Mirsada Hanusic sieht rot. Aber nur dann, wenn unter ihrem Fenster eine knallrote ÖBB-Lokomotive vorbeirumpelt. Die Bosnierin wohnt in der Zwölfergasse, zwischen Westbahnhof und äußerer Mariahilferstraße. Die Bahnschienen verlaufen, nur durch eine niedrige Mauer von der Fahrbahn getrennt, direkt an der Straße. Im Februar 2000 übergab die Gemeinnützige Wohnungsbaugenossenschaft (Gewog) hier 16 Wohnungen an ihre Mieter, das Projekt trägt den Titel "Come Together" und versteht sich als Beitrag zum "interkulturellen Wohnen".

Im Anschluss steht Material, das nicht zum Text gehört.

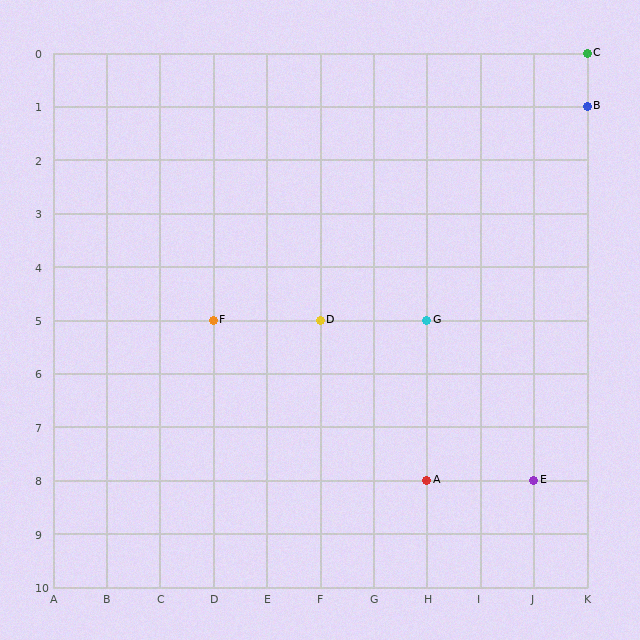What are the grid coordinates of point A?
Point A is at grid coordinates (H, 8).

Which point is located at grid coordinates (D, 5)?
Point F is at (D, 5).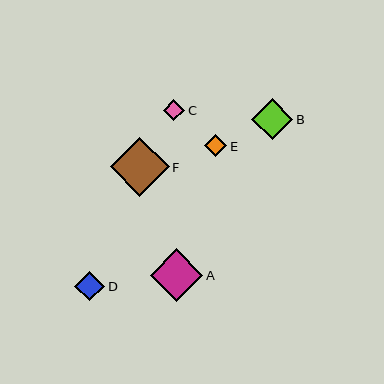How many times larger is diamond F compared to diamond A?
Diamond F is approximately 1.1 times the size of diamond A.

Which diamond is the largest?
Diamond F is the largest with a size of approximately 59 pixels.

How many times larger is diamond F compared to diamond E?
Diamond F is approximately 2.7 times the size of diamond E.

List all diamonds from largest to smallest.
From largest to smallest: F, A, B, D, E, C.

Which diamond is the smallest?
Diamond C is the smallest with a size of approximately 21 pixels.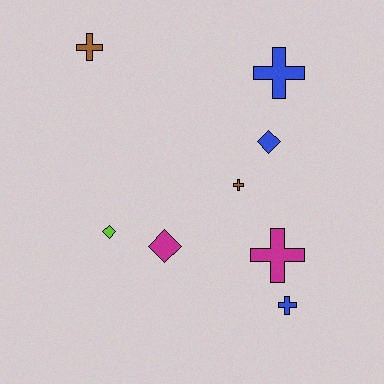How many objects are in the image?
There are 8 objects.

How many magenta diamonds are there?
There is 1 magenta diamond.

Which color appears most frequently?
Blue, with 3 objects.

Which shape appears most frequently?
Cross, with 5 objects.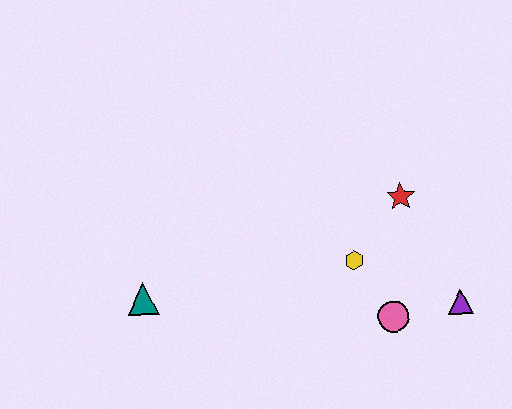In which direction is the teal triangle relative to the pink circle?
The teal triangle is to the left of the pink circle.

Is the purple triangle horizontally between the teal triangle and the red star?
No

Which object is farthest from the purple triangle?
The teal triangle is farthest from the purple triangle.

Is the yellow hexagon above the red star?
No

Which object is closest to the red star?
The yellow hexagon is closest to the red star.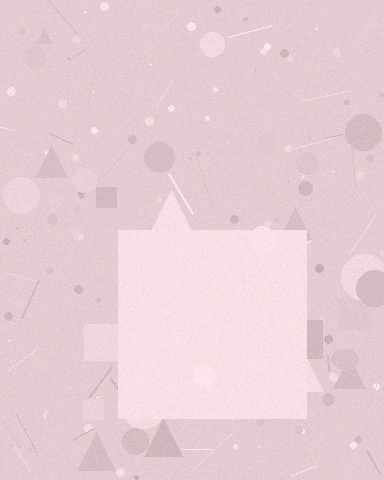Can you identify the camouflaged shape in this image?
The camouflaged shape is a square.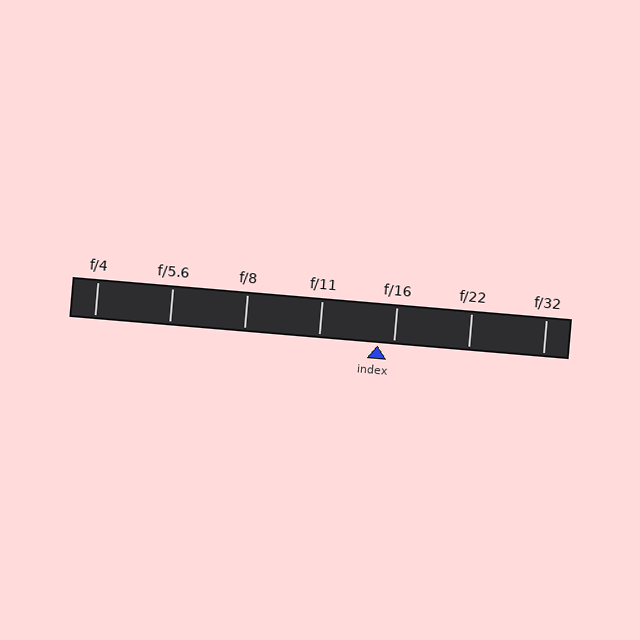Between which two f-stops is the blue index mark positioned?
The index mark is between f/11 and f/16.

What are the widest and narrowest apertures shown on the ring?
The widest aperture shown is f/4 and the narrowest is f/32.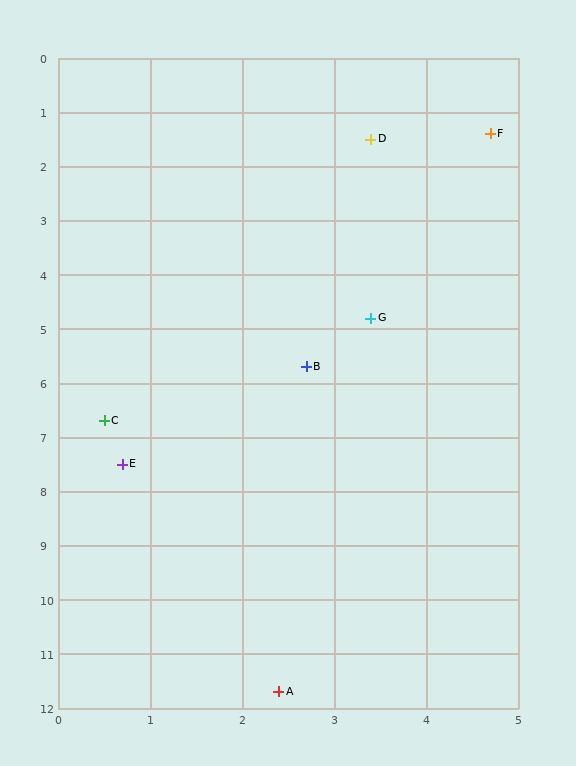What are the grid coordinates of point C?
Point C is at approximately (0.5, 6.7).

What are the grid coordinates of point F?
Point F is at approximately (4.7, 1.4).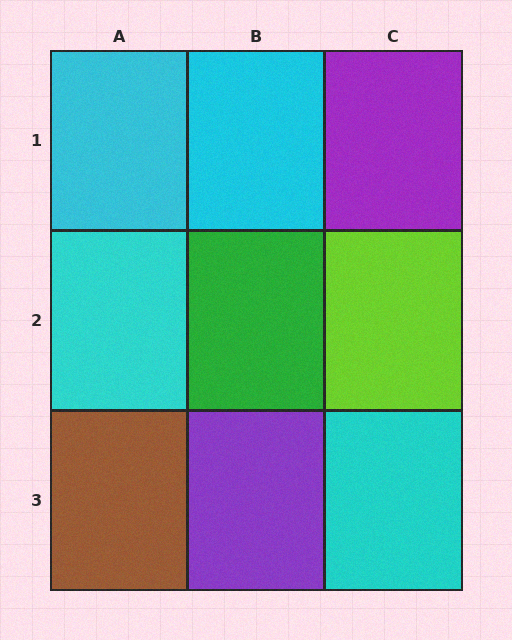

Will heißen, die Genossenschaft siedelte in dem Haus bewusst Mieter unterschiedlicher Nationalitäten an. Von den Bewohnern der Bundeshauptstadt haben über 35 Prozent Migrationshintergrund, doch in manchen Gemeindebezirken liegt die Zahl deutlich höher.

"Wer, wenn nicht wir?"

Dass sich gemeinnützige Bauträger dieser Situation stellen müssen, liegt für Susanne Reppé von der Gewog auf der Hand. "Wer, wenn nicht wir?", sagt sie und verweist auf die Verantwortung, die dem Wohnbau in Wien zukomme. Soziale Leistbarkeit und Durchmischung seien die Grundfragen, mit denen er sich konfrontiert sehe. Ins selbe Horn stößt auch Jörg Wippel, geschäftsführender Gesellschafter des Bauträgers WVG, kein gemeinnütziger, aber einer, für den "Menschen zu helfen und Geld zu verdienen kein Gegensatz" ist. "Zum Glück haben wir in Wien keine Reichen-Ghettos", sagt er. "Sogar in Döbling gibt es Gemeindebauten."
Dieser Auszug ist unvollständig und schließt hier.